You see, the great thing about Barnes is that he always prevails, despite his extra-curricular activities. And while you’d think his chairman and players would be annoyed that he spends all this time doing something he was fully unqualified for and not particularly good at, they’re all completely behind him. In fact, they think he’s great – even offering him champagne and caviar, saying “such is this young man’s devotion” – when he arrives at half time in the last game of the season, having come directly from a terrorist gunfight.
An undercurrent throughout the series is that, despite all the distractions inherent in solving murders and escaping the clutches of armed men, Barnes’ career as a manager goes from strength to strength, with victories and promotions and pats on the back from the club chairman.

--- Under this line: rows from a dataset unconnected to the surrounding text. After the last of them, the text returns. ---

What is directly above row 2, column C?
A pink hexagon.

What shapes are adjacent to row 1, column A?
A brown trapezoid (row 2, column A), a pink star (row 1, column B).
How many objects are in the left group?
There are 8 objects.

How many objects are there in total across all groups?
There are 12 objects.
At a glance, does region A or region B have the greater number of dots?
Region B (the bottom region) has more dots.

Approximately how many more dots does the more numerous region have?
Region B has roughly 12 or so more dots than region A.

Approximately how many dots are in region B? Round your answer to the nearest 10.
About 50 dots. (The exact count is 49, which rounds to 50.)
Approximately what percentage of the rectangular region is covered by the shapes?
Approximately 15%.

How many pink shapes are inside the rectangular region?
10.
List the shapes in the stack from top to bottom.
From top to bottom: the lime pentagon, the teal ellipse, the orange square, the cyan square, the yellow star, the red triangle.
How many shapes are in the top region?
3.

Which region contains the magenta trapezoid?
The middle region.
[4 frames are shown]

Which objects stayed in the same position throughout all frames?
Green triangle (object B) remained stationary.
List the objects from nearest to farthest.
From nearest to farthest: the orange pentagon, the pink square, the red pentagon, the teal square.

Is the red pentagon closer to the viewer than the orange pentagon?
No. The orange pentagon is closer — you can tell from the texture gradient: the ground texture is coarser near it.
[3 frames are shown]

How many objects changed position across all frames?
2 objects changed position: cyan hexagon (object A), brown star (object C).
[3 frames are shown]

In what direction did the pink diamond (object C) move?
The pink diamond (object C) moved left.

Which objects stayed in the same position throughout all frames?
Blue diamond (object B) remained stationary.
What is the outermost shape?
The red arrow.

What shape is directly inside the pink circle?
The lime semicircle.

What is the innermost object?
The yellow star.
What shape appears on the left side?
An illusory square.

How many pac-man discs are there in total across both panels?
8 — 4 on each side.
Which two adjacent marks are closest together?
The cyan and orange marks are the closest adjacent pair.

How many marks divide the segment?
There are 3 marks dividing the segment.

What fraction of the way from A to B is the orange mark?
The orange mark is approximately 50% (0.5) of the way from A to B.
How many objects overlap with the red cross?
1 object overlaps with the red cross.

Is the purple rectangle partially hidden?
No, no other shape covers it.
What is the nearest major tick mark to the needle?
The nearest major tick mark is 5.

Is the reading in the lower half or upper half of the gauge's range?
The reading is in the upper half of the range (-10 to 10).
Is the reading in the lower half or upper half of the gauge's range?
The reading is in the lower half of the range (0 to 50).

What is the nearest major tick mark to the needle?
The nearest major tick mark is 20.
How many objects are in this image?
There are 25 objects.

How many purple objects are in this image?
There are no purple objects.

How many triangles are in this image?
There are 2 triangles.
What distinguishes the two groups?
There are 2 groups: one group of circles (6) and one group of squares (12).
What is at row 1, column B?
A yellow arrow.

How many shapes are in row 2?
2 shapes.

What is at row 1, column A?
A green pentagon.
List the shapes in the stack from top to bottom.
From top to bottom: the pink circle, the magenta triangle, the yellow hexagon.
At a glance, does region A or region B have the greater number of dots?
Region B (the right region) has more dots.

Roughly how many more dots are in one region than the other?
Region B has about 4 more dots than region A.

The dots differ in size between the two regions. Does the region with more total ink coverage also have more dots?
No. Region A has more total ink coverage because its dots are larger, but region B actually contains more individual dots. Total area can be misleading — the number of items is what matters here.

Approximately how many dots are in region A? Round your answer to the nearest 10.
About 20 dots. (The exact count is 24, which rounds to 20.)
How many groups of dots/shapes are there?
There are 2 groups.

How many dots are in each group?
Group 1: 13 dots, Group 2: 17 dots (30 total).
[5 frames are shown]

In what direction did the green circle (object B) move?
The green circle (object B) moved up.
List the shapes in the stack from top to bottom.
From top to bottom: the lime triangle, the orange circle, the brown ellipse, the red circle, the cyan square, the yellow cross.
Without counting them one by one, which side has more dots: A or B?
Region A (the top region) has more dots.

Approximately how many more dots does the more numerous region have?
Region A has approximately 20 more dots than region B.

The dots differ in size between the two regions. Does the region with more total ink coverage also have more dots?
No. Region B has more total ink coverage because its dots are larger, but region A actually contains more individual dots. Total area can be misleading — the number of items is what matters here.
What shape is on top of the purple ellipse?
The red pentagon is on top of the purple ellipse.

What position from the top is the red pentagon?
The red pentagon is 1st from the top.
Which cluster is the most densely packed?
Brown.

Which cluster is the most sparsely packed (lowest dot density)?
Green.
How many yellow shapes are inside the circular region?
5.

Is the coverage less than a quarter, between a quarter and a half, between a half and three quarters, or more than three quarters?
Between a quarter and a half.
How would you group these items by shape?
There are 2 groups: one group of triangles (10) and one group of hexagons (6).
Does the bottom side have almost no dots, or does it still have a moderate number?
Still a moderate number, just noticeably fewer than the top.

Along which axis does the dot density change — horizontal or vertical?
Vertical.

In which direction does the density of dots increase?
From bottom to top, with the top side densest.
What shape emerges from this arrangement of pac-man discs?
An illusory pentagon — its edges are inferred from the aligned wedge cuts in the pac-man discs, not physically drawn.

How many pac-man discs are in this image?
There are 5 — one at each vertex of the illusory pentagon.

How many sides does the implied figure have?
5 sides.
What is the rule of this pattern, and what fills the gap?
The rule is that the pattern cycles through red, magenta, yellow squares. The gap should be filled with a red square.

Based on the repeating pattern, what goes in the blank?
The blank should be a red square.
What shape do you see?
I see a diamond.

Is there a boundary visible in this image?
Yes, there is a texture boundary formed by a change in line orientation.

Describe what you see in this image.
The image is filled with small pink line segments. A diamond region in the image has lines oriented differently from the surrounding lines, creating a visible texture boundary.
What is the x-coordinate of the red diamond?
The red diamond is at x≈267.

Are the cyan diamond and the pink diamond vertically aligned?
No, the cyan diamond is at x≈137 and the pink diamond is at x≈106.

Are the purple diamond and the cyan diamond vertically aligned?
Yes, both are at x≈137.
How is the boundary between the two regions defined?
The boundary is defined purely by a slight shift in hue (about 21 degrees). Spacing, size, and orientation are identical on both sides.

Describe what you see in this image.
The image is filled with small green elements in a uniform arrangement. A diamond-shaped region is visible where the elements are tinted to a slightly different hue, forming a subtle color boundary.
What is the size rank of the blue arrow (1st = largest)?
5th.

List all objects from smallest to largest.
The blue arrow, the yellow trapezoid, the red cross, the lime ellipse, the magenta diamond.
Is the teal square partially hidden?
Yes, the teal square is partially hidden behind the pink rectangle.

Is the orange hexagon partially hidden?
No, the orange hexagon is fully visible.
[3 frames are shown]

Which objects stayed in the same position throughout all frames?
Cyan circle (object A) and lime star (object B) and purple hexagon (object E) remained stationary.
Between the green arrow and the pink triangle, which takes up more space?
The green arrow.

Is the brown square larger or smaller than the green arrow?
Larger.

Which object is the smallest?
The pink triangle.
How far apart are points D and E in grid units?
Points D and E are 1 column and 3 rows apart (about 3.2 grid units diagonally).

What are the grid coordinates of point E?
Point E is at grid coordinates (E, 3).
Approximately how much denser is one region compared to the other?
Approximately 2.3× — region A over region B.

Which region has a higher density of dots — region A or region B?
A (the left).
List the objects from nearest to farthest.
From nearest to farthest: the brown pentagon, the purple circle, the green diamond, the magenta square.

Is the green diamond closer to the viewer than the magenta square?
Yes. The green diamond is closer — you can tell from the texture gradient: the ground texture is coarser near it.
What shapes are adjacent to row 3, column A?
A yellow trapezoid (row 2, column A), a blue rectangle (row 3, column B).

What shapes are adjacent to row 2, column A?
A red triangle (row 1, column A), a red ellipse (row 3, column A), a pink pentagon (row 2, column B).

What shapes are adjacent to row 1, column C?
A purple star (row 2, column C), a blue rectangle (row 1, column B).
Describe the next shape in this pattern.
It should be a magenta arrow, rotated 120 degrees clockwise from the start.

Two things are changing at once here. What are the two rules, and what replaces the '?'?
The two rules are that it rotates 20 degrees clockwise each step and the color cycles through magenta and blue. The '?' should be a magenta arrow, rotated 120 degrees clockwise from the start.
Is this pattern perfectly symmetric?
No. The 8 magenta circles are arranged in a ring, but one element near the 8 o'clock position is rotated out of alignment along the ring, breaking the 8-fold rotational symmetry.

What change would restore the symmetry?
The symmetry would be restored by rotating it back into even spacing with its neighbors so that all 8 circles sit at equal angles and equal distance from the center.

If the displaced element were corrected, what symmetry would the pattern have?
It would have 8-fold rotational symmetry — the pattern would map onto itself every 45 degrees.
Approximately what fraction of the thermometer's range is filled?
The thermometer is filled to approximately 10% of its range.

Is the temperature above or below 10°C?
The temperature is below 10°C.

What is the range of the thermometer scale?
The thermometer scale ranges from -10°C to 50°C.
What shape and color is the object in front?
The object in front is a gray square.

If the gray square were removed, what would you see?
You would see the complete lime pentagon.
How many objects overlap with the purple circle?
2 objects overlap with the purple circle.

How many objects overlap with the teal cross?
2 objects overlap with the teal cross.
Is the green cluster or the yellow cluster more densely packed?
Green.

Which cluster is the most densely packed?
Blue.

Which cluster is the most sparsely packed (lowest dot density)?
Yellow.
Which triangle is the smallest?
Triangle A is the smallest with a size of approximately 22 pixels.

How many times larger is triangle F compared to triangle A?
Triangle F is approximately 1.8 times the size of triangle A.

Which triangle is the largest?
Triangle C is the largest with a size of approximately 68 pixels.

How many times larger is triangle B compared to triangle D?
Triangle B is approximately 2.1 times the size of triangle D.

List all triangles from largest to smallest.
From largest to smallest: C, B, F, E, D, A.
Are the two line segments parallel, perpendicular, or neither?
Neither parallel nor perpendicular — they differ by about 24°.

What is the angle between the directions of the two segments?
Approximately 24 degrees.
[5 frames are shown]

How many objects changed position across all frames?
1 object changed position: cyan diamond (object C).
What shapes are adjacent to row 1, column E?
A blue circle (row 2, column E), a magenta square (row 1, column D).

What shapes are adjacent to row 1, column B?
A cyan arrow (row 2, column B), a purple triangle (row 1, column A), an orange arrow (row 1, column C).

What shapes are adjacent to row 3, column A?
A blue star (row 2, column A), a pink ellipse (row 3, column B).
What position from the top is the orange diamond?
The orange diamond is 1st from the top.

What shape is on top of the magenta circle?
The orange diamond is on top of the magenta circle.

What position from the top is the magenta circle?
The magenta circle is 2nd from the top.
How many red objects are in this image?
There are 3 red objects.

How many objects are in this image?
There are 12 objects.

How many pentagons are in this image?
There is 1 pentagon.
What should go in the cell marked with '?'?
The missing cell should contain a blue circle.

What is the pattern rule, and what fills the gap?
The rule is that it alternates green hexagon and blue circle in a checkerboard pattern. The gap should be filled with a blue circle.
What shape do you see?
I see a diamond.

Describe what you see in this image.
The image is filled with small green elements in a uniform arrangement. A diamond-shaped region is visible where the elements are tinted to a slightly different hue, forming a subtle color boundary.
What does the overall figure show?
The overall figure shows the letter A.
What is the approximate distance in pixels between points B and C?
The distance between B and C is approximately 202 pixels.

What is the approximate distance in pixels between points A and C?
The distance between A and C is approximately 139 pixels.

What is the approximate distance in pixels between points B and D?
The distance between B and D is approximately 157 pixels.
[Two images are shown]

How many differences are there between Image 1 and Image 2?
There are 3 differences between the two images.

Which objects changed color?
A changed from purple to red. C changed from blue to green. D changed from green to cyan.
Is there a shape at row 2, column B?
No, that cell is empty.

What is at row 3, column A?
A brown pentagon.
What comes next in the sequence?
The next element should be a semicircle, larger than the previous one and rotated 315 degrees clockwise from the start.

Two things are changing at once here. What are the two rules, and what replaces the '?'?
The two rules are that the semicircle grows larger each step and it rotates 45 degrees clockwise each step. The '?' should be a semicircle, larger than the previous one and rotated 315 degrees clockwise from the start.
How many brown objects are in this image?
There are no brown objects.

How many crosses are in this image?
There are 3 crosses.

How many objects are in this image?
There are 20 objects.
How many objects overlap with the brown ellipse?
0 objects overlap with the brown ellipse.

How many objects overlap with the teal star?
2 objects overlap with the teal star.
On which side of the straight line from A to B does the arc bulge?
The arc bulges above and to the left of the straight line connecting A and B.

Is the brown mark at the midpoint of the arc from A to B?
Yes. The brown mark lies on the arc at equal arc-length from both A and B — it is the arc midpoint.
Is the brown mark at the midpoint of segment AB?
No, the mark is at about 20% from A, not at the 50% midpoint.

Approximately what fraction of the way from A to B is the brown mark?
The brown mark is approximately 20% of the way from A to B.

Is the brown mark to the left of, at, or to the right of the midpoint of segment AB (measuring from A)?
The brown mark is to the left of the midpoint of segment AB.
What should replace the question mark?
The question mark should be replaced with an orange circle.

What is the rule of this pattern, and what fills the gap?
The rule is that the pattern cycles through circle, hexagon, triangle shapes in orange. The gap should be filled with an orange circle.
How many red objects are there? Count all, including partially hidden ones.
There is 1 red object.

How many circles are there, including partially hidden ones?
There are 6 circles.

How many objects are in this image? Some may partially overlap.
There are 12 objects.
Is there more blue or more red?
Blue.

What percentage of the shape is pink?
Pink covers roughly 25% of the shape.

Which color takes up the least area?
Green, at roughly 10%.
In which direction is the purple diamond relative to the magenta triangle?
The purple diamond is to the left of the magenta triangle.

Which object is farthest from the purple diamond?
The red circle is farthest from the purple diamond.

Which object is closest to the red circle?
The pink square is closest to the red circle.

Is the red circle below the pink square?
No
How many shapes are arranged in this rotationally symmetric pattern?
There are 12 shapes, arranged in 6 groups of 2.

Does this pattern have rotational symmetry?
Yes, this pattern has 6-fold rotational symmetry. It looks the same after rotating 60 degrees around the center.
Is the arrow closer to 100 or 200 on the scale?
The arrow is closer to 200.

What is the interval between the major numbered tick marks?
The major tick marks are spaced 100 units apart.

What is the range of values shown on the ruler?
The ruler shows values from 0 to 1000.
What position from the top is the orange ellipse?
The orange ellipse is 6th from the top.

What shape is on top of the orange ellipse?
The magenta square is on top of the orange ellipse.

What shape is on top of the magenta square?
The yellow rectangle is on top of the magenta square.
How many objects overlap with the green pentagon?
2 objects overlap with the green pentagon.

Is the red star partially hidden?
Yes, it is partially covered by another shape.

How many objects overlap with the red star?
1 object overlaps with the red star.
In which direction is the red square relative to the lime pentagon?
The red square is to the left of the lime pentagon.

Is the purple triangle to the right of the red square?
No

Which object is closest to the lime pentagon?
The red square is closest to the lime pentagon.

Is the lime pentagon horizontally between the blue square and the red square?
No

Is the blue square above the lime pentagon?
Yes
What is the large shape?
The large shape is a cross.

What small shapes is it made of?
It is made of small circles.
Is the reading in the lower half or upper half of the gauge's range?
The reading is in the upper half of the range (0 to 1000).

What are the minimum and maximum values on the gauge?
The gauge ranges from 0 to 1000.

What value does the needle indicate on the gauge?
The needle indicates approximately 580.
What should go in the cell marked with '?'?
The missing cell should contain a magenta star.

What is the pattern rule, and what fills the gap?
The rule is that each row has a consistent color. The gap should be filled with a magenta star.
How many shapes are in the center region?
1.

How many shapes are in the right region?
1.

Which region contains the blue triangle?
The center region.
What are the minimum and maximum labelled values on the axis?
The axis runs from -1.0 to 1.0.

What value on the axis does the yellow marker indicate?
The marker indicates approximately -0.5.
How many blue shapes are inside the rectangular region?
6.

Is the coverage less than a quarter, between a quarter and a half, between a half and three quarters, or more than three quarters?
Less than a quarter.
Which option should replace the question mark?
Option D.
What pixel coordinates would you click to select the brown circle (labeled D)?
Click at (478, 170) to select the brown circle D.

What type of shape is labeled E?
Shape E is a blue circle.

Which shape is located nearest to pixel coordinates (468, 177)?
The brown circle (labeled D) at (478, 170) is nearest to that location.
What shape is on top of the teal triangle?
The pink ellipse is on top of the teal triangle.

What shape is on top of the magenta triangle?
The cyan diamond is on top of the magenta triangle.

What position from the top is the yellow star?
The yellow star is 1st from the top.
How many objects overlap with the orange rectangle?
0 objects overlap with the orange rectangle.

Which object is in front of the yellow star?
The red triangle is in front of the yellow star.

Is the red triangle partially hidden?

Unfortunately, one can’t help sense a sad sort of wish-fulfilment at work in such moments, seeing as Bruce’s extra-curricular activities during his own tenure at Huddersfield – namely, writing these excremental books – do not appear to have had a similarly galvanizing effect on his day job.
Having had impressive form early on with Huddersfield, the club tumbled into a near-immediate downward slalom, all during pretty much the exact period in which these books were written and released. Third in the league table by November and on-course for a play-off spot, they had dropped out of the race entirely by the season’s end.
With results squarely on the wane, Bruce was unceremoniously sacked the following October. I can’t help but picture him padding his way out to the car park like a sacked homicide cop, a cardboard archive box in his arms, packed with a pot plant, desk ornaments, a big mouth Billy Bass he’d installed in the club pool room himself, and six thousand unsold units of remedial murder mystery fiction. Declining comments to the press, I see him wiping away manly tears as he loads the whole lot into his sweet Jag and takes off through the hills, drowsily memorising geological features and waterways on his way home.
Today, sixteen years after Sweeper’s publication, Bruce is once again without a club, having left his position at Hull. He says this was due to a lack of transfer activity but I choose to believe he’s hit on a cracker of an idea for his literary comeback. I can only hope he has sequestered himself inside his wood-paneled study and begun typing once more, knuckles flapping from his mighty paws as he cranks out that long-awaited fourth tome, index finger by index finger.
Failing that, there is always book number three, Defender, whose Rio-themed cover boasts Christ the Redeemer and some nude sunbathers. What will the bronzed Brazilian beach babes make of Barnes’ fit body? How will favela crime lords intersperse their criminal rants with compliments for the Jag he’ll doubtless rent from the Hertz at Galeão airport?
Until I get the book – or the (sweet suffering Jesus) $360 I’ll need to buy the bloody thing on Amazon – I may never know. Kickstarter, anyone?